Happy Valentine's Day!








"Hell hath no limits, nor is it circumscribed
In one self place. But where we are is hell,
and where hell is there must we ever be."

Mephostophilis Marlowe's The Tragical History of Dr. Faustus Act I Scene V

Again my two o'clock class was horrifyingly quiet. I mean painfully and upsettingly quiet. I don't want to give them another essay question, but really, I don't know what else to do. I ask questions. I make comments. I call on them. My other class we barely got through three pages of the reading. For the two o'clock it was all I had to stretch my comments on the essay out for the whole class. Any ideas on how to get kids engaged in a discussion about Paolo Feire's concepts of education?

Anyone? Anyone?

And now for some gratuitious promotion

Last thursday I went to the opening of the Terrible Toy Fair II. Now to be sure, and I will probably get in trouble for saying this, some of the stuff is predictable-hacked up baby dolls or baby dolls painted with red "blood", but the majority of the work is amazing and at the very least entertaining. The mutilated furbys, the "cynthomatic" vending machine, and the tribute to a Clockwork Orange were among some of my favorites. But I'm not going to describe the whole thing to you because then you won't go. To see the terrible toys, go to the CBCG Art Gallery located on 313 Bowery ( click on the link for gallery hours). The show runs from now until the 28th. It might even make for a very unconventional Valentine's Day date.

My "New York Life"

Last week I was talking to my students before class and one of them asked about my weekend. I chatted about the people I had met and some of the things I had done. Finally another one of my students said "You really have the new york life." I asked her what she meant. "Well you meet all these cool people, and you go to all these places."
Now generally I think of my life as a sucking hostile wasteland of desolation, but I began to think about it. Among my friends I can count a former oxford scholar who was friends with, of all people, Henri Langois ( he worked with Langois at the Cinematheque) and worked for Coco Chanel, a professional dominatrix/fashion consultant, a writer for the show "Whoopi", an electrocrystalographer getting his PhD at Mt. Sinai, and the worst Buddhist in the tri-state area. I've managed to date ( or at the very least fool around with) in the span of three months: Joss Whedon's college roommate, a former professional athlete and current ESPN broadcaster, a crazy Russian novelist, the brother of a gay guy I fooled around with once, and a guy who dresses every day as if it was 1939.
So I guess my hostile sucking wasteland is at least very "New York" sucking hostile wasteland.

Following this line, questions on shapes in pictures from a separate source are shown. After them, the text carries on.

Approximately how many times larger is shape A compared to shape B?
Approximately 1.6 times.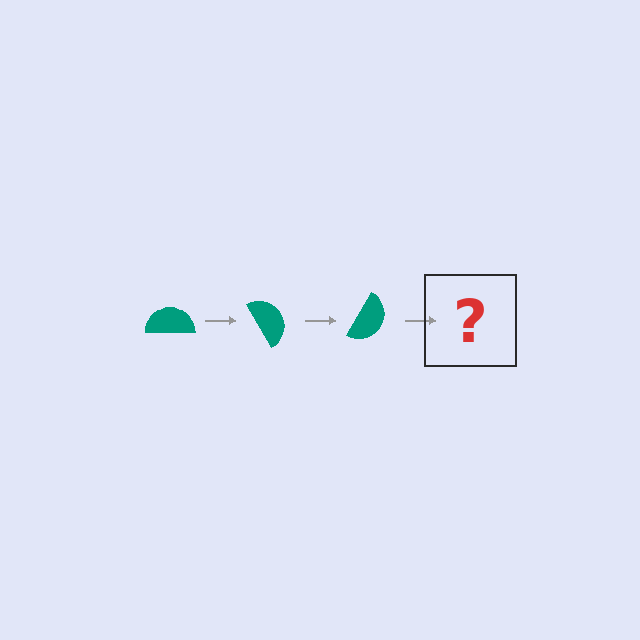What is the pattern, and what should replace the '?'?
The pattern is that the semicircle rotates 60 degrees clockwise each step. The '?' should be a teal semicircle rotated 180 degrees clockwise.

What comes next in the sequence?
The next element should be a teal semicircle rotated 180 degrees clockwise.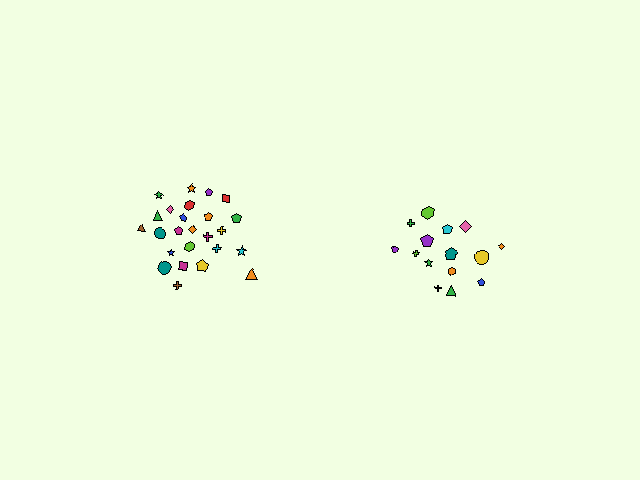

A Very New York Moment from My Very New York Life

So these two ideas culminated in one experience on Thursday night. I was at the Toy Fair with someone who shall remain nameless (mainly because to be named in here seems to be to court destruction so we shall attempt to protect the poor thing-he is,after all, dating me, which is enough destruction for one person), and I see this big rockabilly guy. I mean, he had the waist length hair, the shirt open to the navel with the big cross tattoos on his chest, the leather cowboy hat with the jolly roger on the front, the whole look. So I jokingly said to my date "I should get him to stand behind me in class and not say anything, just stand there the whole time and look menacing." Well my date thought this was such a good idea that he insisted I go up and ask. He pushed and pulled and threatened but I wouldn't ask. I was too shy, too embarassed that this rockabilly would hate me or maybe just kill me and eat me. So the rockabilly actually sits down next to us (fate, destiny, kismet if you will) and my date leans over and says "Can we pay you three cases of the beer of you choice to stand in a college english class and look menacing?" And the response?

"My father was an english professor at Seyton Hall for 37 years."